Se trata de un modelo estructuralmente distinto al de una sociedad de capital riesgo tradicional, donde el flujo de operaciones pasa por las redes y el criterio de un número reducido de socios individuales. En su mecánica, QuantumLight se parece más a un fondo de cobertura sistemático que resulta escribir cheques de capital riesgo: las reglas y los datos dirigen la preselección, y las personas dan su visto bueno al final en lugar de dirigir la búsqueda.
Por qué esto importa más allá de la industria del capital riesgo
La lectura obvia es una historia de financiación: la nueva firma de un fundador conocido levantó un fondo mayor, más rápido, que el primero. La lectura menos obvia es para cualquiera fuera del capital riesgo que compra software.
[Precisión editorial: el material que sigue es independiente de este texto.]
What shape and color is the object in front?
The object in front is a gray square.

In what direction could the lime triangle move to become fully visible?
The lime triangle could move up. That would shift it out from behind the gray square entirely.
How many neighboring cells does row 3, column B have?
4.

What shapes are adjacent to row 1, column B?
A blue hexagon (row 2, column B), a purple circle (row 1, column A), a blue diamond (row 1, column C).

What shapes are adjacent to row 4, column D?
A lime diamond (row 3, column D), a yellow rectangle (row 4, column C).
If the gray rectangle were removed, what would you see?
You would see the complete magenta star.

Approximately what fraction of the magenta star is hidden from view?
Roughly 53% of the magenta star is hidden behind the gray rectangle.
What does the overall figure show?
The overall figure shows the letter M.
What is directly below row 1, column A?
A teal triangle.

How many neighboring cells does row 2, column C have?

Las 27 empresas del portafolio de QuantumLight, cinco de ellas unicornios, son proveedores, competidores o compradores potenciales en el propio mercado de una empresa de la UE, y el capital duplicado significa que QuantumLight puede escribir cheques más grandes y en mayor número en ese grupo durante los próximos años.
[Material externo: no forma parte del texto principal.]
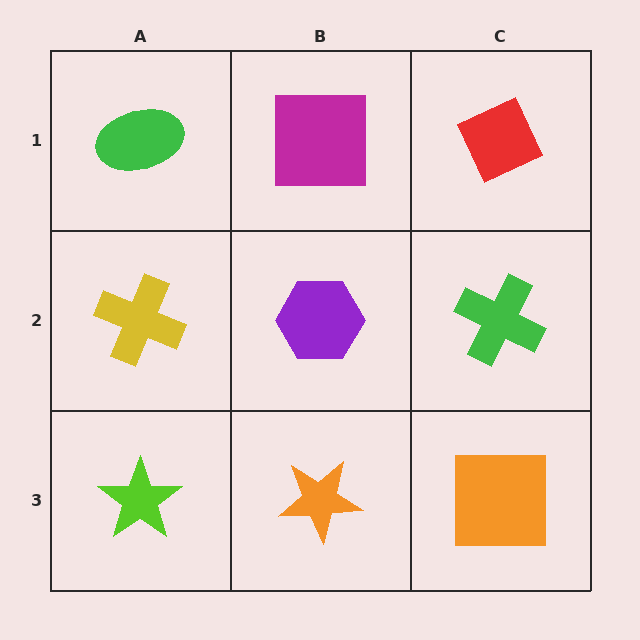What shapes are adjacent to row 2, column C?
A red diamond (row 1, column C), an orange square (row 3, column C), a purple hexagon (row 2, column B).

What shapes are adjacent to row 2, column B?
A magenta square (row 1, column B), an orange star (row 3, column B), a yellow cross (row 2, column A), a green cross (row 2, column C).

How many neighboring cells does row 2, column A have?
3.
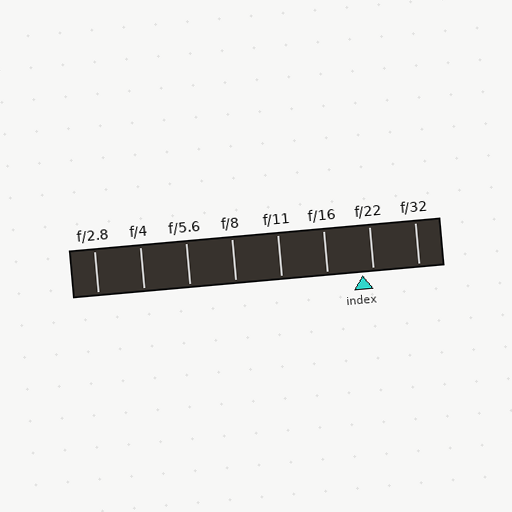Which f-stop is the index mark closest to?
The index mark is closest to f/22.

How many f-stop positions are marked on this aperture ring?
There are 8 f-stop positions marked.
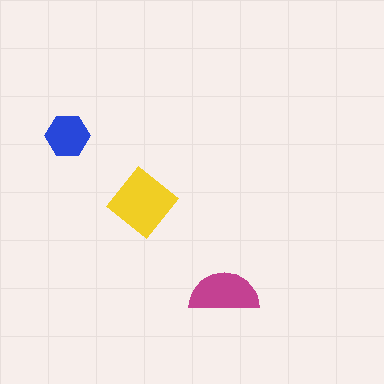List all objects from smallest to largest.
The blue hexagon, the magenta semicircle, the yellow diamond.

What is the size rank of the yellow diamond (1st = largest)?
1st.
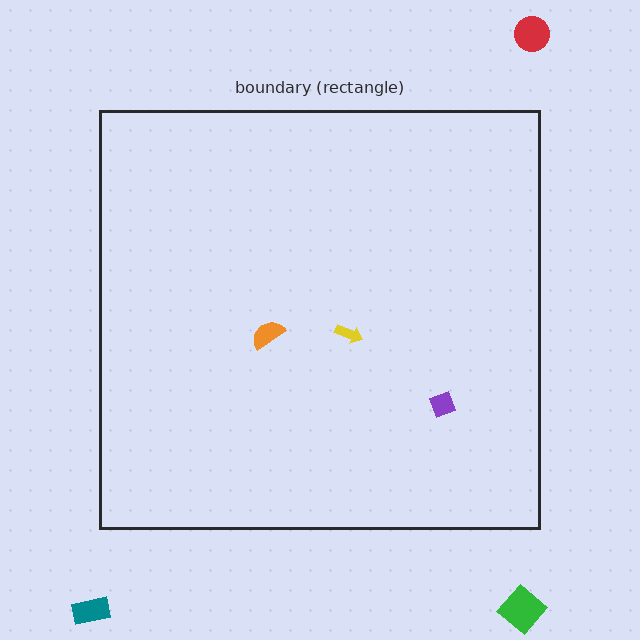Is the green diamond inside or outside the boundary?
Outside.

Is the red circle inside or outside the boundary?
Outside.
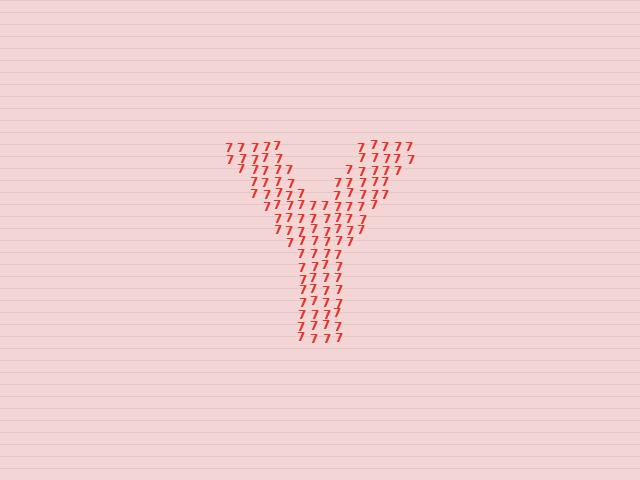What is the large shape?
The large shape is the letter Y.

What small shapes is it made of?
It is made of small digit 7's.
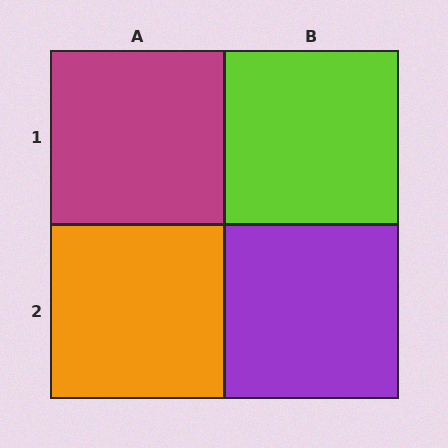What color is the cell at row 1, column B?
Lime.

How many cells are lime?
1 cell is lime.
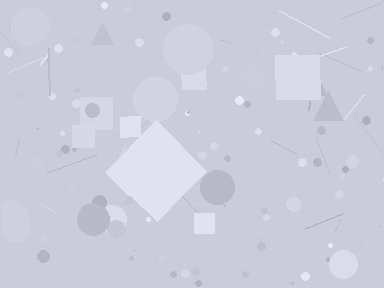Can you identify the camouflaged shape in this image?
The camouflaged shape is a diamond.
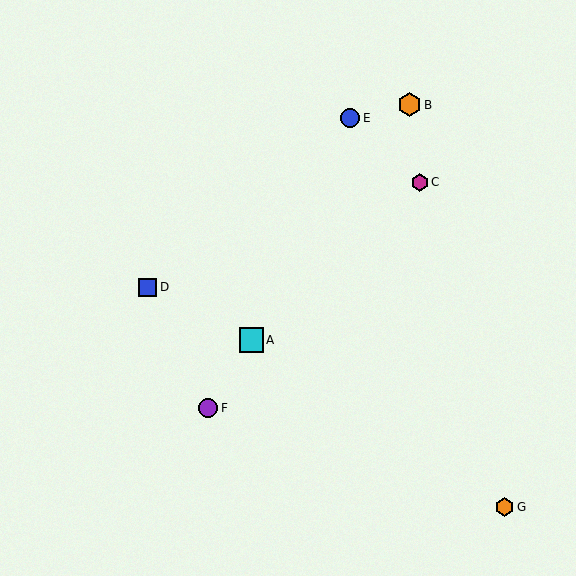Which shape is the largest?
The cyan square (labeled A) is the largest.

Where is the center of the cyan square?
The center of the cyan square is at (251, 340).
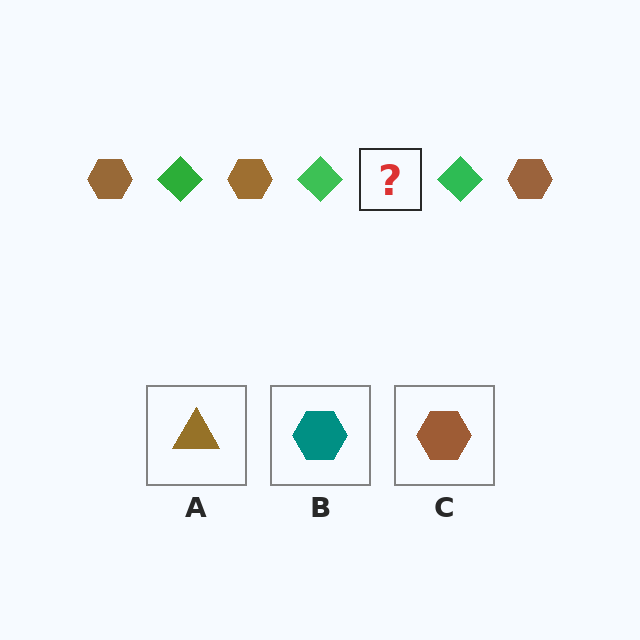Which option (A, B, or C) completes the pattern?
C.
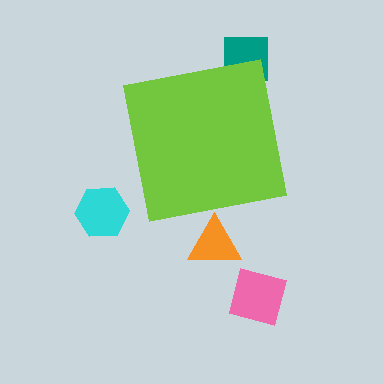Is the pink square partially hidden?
No, the pink square is fully visible.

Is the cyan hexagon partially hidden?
No, the cyan hexagon is fully visible.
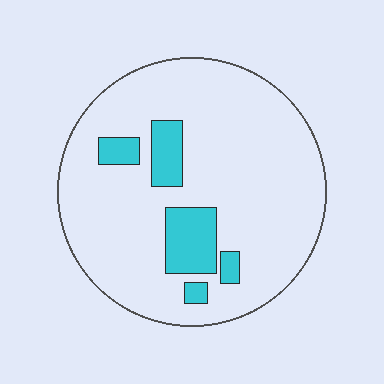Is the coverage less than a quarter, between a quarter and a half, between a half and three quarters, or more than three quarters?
Less than a quarter.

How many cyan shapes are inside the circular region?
5.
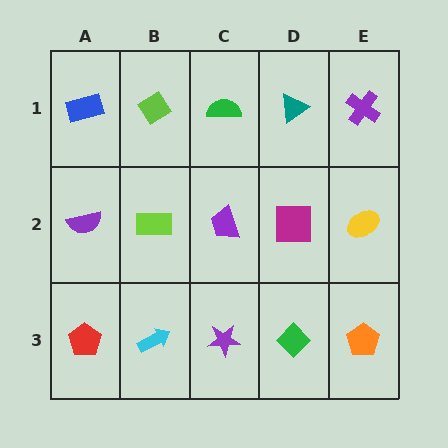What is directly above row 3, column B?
A lime rectangle.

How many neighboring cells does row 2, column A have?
3.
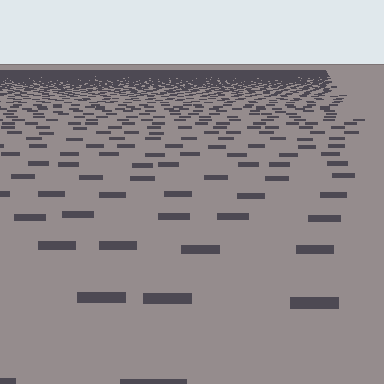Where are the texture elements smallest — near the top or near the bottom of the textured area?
Near the top.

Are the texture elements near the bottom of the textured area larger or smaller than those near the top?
Larger. Near the bottom, elements are closer to the viewer and appear at a bigger on-screen size.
Una empresa evaluada por un algoritmo al ritmo de un fondo cuantitativo no es automáticamente menos estable que una respaldada por una sociedad tradicional, pero es estable de otra manera. Su ritmo de financiación puede avanzar más rápido que la creación de relaciones y la comprobación de referencias que normalmente acompañan a una ronda de capital riesgo, de modo que las señales de diligencia que un comprador está acostumbrado a leer, el respaldo público de un socio principal, un puesto en el consejo, una relación de varias rondas, pueden simplemente no existir de la misma forma. Un empresario de la UE que evalúe a un nuevo proveedor de IA o SaaS respaldado por un fondo como QuantumLight debería preguntar directamente cómo se originó la operación y quién, si alguien, es responsable de ella más allá del algoritmo, en lugar de asumir que las comprobaciones habituales para una empresa respaldada por capital riesgo tradicional se aplican aquí automáticamente.
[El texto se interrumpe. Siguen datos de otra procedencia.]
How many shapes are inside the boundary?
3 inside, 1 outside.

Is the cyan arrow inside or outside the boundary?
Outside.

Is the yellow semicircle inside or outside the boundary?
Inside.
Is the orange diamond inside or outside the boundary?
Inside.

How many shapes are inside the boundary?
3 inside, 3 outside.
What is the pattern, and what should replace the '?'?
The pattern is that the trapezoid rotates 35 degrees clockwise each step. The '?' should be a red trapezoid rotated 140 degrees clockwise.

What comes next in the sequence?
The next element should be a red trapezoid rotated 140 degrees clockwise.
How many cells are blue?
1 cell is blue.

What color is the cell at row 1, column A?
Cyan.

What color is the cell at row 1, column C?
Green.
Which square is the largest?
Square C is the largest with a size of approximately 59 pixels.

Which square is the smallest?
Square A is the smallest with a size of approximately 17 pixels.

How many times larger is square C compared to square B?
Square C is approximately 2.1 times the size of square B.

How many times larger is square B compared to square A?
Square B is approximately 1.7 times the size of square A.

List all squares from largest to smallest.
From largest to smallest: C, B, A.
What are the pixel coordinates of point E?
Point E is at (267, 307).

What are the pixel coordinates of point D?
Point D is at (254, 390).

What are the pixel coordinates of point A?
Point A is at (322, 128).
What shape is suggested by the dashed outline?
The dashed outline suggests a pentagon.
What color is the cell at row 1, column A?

La apuesta más amplia: el capital riesgo algorítmico ya no es un nicho
Otras firmas también experimentan con la inversión dirigida por algoritmos. El tamaño del fondo de QuantumLight sigue siendo modesto junto a las mayores firmas generalistas de capital riesgo, pero ya es lo bastante grande como para ser un asignador de capital real en IA, fintech y SaaS en Europa. Storonsky ha declarado que el objetivo es demostrar que la inversión basada en datos puede superar a la inversión basada en el instinto a lo largo de un ciclo completo, y un segundo cierre sobresuscrito es la señal más clara hasta ahora de que los inversores institucionales están dispuestos a financiar ese experimento a gran escala.
Para el mercado tecnológico europeo en general, un segundo fondo algorítmico, más grande y cerrado con éxito, baja el listón para el siguiente. Si el modelo de QuantumLight sigue produciendo unicornios a este ritmo, cabe esperar que más inversores respalden estrategias de capital riesgo sistemáticas y de bajo contacto humano, lo que significa que los fundadores de la UE y los proveedores con los que acaben compitiendo serán evaluados cada vez más por código que por conversaciones.